A retrospective analysis of 39 women with de-novo metastatic breast cancer at La Paz University Hospital, from January 2012 to June 2016, grouped by locoregional treatment (n=23) or not (n=16). Multivariate assessment of prognostic factors was performed using Cox regression analysis.

RESULTS

Mean tumor size was 6 cm. Eighteen patients (46.2%) had multifocal tumors, 29 (74.4%) multicentric and 10 (25.7%) bilateral breast cancer. Eighteen patients (46.2%) had an oligometastatic disease and 21 (53.8%) multiorgan metastatic disease. The average time from diagnosis to surgery was 7.7 months, without delay in the start of systemic treatment compared to the no-surgery group. The main surgical procedure was mastectomy in 18 (78.3%) patients. Half of the patients survived 48 months (95% CI: 39-57). In the multivariate analysis, we have not detailed differences in survival by age, chemotherapy, neoadjuvancy, number of systemic treatment lines, radiotherapy, and tumor histology or grade. However, surgery (HR=0.2; 95% CI: 0.07-0.57) and high tumor burden (HR=2.96, 95% CI: 1.23-7.13) have acted as a protective and a risk factor respectively.

CONCLUSIONS

Our cohort supports that locoregional treatment in selected patients with de-novo MBC significantly improved survival, so it might be considered in combination with systemic therapy.

摘要

背景

转移性乳腺癌原发肿瘤的手术通常不被推荐,因为假定局部治疗没有优势。近期报告提示局部区域治疗后生存率有所提高,但这仍存在争议。我们旨在评估局部区域治疗在原发性转移性乳腺癌中的有效性并确定相关因素。

方法

对2012年1月至2016年6月在拉巴斯大学医院的39例初发性转移性乳腺癌女性患者进行回顾性分析,按是否接受局部区域治疗分为两组(局部区域治疗组n = 23,未治疗组n = 16)。

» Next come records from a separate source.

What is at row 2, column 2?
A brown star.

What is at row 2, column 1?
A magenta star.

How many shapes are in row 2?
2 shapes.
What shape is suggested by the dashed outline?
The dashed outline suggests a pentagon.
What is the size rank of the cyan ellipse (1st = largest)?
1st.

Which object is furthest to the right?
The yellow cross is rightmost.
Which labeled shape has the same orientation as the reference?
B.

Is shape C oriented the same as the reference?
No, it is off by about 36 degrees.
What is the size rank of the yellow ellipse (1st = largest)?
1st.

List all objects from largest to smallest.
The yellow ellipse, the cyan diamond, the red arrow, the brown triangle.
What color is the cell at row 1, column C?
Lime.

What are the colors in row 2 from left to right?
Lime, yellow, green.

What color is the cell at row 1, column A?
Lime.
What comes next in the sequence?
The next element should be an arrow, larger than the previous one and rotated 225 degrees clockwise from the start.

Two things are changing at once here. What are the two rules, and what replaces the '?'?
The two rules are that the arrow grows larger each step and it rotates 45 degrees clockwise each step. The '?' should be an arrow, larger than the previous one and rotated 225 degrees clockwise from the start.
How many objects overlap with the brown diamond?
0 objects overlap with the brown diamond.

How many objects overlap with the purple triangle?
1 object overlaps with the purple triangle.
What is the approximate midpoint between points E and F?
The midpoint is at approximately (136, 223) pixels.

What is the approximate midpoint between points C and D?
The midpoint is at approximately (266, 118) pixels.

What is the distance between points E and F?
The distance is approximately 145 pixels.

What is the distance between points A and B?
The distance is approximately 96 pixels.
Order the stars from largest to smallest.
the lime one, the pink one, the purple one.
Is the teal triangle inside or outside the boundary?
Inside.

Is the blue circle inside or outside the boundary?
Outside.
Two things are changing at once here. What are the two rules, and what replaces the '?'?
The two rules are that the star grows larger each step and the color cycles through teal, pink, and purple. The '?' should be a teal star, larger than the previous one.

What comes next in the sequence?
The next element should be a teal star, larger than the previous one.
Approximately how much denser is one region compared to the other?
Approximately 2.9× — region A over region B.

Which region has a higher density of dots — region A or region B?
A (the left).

使用Cox回归分析对预后因素进行多变量评估。

结果

肿瘤平均大小为6厘米。18例患者(46.2%)有多发灶性肿瘤,29例(74.4%)有多中心肿瘤,10例(25.7%)有双侧乳腺癌。18例患者(46.2%)有寡转移疾病,21例(53.8%)有多器官转移疾病。从诊断到手术的平均时间为7.7个月,与未手术组相比,全身治疗开始未延迟。主要手术方式为乳房切除术,共18例(78.3%)患者。半数患者存活48个月(95%可信区间:39 - 57)。在多变量分析中, 我们未发现年龄、化疗、新辅助治疗、全身治疗线数、放疗、肿瘤组织学或分级在生存方面有详细差异。然而,手术(风险比= 0.2;95%可信区间:0.07 - 0.57)和高肿瘤负荷(风险比= 2.96,95%可信区间:1.23 - 7.13)分别起到了保护因素和危险因素的作用。

结论

我们的队列研究支持,对选定的初发性MBC患者进行局部区域治疗可显著提高生存率,因此可考虑与全身治疗联合应用。